Me desperté, como me despertaba siempre, a golpe de despertador. Últimamente éste me estaba dando problemas y, esa misma mañana, sin ningún tipo de compasión (ni de aviso previo), reingresé al mundo veinte minutos más tarde de lo estipulado.
Con más prisas que razonamientos, hice lo que siempre había hecho cuando las cosas se desviaban de su camino habitual: le increpé a mi madre. Pero mi madre andaba más revolucionada que yo. Había tenido mis mismas dificultades, solo que multiplicadas por dos, y el hecho de que yo no me hubiese levantado aún era como una motita de polvo ante todo lo que tenía que afrontar ese día.
Eso sí, mientras escuchaba la radio y ponía una lavadora, mi madre fue capaz de encender la vitrocerámica para prepararme unas (deliciosas) tostadas y de calentarme la leche en el microondas. Mi padre, por su parte, ya desayunaba plácidamente, ajeno al trasiego matutino, con la mirada bien fija en su tablet, lugar desde donde vigilaba la vida atentamente.

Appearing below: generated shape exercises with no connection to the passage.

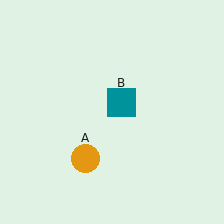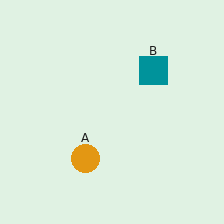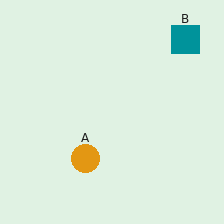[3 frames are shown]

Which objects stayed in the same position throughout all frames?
Orange circle (object A) remained stationary.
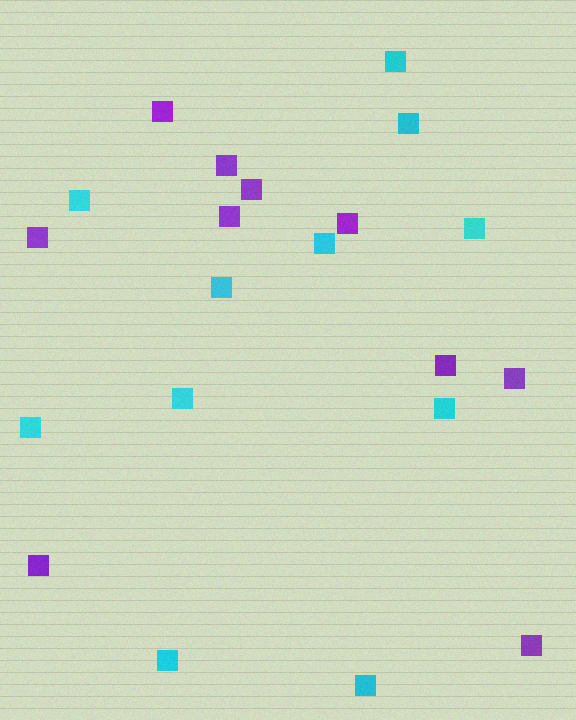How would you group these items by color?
There are 2 groups: one group of purple squares (10) and one group of cyan squares (11).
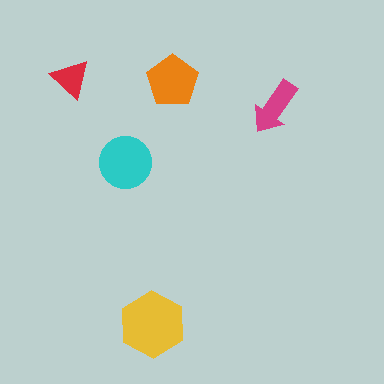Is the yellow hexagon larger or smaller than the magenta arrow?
Larger.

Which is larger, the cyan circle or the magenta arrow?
The cyan circle.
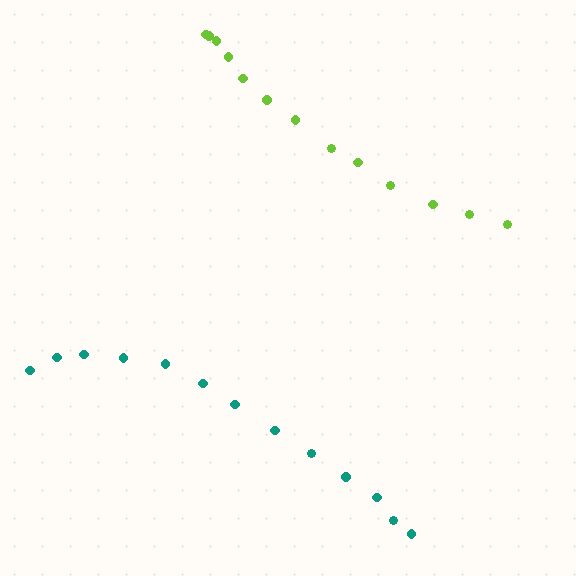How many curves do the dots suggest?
There are 2 distinct paths.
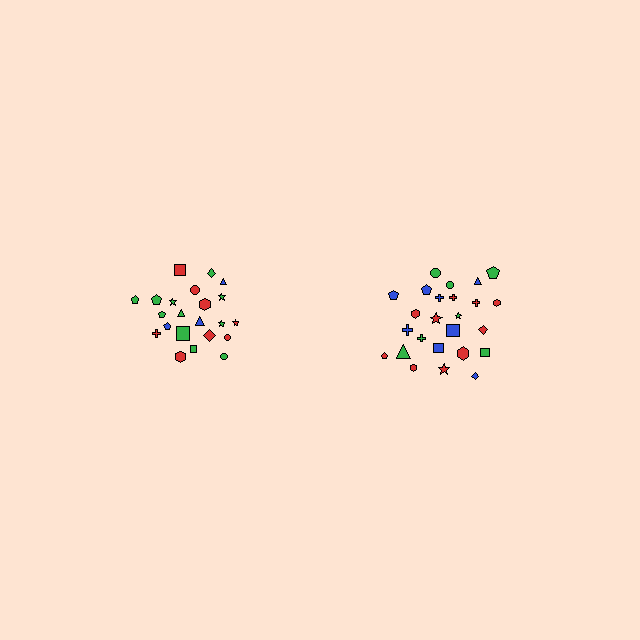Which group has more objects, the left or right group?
The right group.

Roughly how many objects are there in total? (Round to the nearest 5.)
Roughly 45 objects in total.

Tras una ducha exprés, me vestí y desayuné. Dije adiós desde la distancia a mis padres, quienes seguían enfrascados en sus universos paralelos. Corrí hasta coger el autobús que, como ya preveía, estaba lleno. Piqué el ticket mientras el conductor contaba las monedas de céntimo que una viejecita con un sombrero rojo le había entregado. Sorteé como pude a todas las personas hasta que encontré un pequeño lugar en el que podría construir mi espacio vital. Por el camino pisé a un señor pero, cuando le fue a pedir perdón, él miraba para otro lado mientras movía la cabeza al ritmo que le marcaba su iPod.
Llegué tarde a clase. Pero llegar tarde a una clase de universidad no significa nada en realidad. Recordaba cuando esta situación se daba en el colegio y el profesor te preguntaba qué había pasado, sabiendo que la respuesta era un tímido y vergonzoso: “me quedé dormido”. El semi anonimato de los estudios superiores me sirvieron, esta vez, para pasar desapercibido. Me senté lo más atrás que pude con el fin de no llamar la atención y, desde mi sitio estratégico, seguí las divagaciones del profesorado.
La mañana pasó lenta. Entre descanso y descanso solía salir del aula para charlar con los compañeros, despejarme, criticar y cotillear. Pero éstos se mantenían petrificados en sus asientos mientras tecleaban en el ordenador con gran avidez y entusiasmo. Quizás se me había pasado por alto algún trabajo que debía enviar. En vez de preguntar y confirmar mis temores, aproveché esos descansos para salir a la calle y tomar un poco de vitamina D.
Debido a mi mutismo obligado, deseaba con entusiasmo que llegase la hora de comer. Nos sentamos todos con nuestros tuppers recién calentados y, cuando me dispuse a romper el hielo, el WhatsApp me robó el protagonismo. Todos mis compañeros sacaron sus teléfonos móviles y, entre bocado y bocado, escribían y sonreían. Yo no me rendí y traté de, al menos, disfrutar de un esbozo de conversación, pero fue inútil. Respuestas distraídas y silencios fue todo lo que obtuve.
Ya de vuelta en casa, escuché cómo se abría la puerta. Era mi hermana que venía con su hijo de diez años. Salí ipso facto de mi cuarto para jugar con él, pero mi velocidad de reacción no fue suficiente. Cuando llegué al salón, su atención estaba captada por la Wii. Todas mis preguntas obtuvieron un llano “bien” como respuesta, y cuando le pregunté si quería (al menos) jugar conmigo, me mostró el único mando que existía en esa casa y que, por lo tanto, no era posible jugar por parejas.
Viendo que con el niño no tenía nada que hacer, fui a charlar con mi hermana, pero antes de que entrase en lo que fue su cuarto de la infancia, mi madre me advirtió desde la distancia que estaba hablando con su marido por Skype. Mi cuñado era un hombre muy importante que viajaba de vez en cuando. Empatizé con la añoranza de mi hermana y volví a mi cueva con el rabo entre las piernas.
Llamé a varios amigos para cenar con ellos, pero estaba claro que aquél no era mi día. Mientras hablaba con uno de ellos, mi madre me gritó que se iban al cine. Le dije que me esperase, que les acompañaba, pero ella nunca oyó aquello. Cuando terminé de hablar por teléfono, mis padres ya se habían marchado, y lo habían hecho con mi hermana y con mi sobrino.
Cené, pues, mientras veía una serie en la televisión. Antes de dormir me lavé los dientes y, mientras me los cepillaba frente al espejo, me di cuenta de que, a pesar de que lo decía la gente, el futuro no era tan divertido.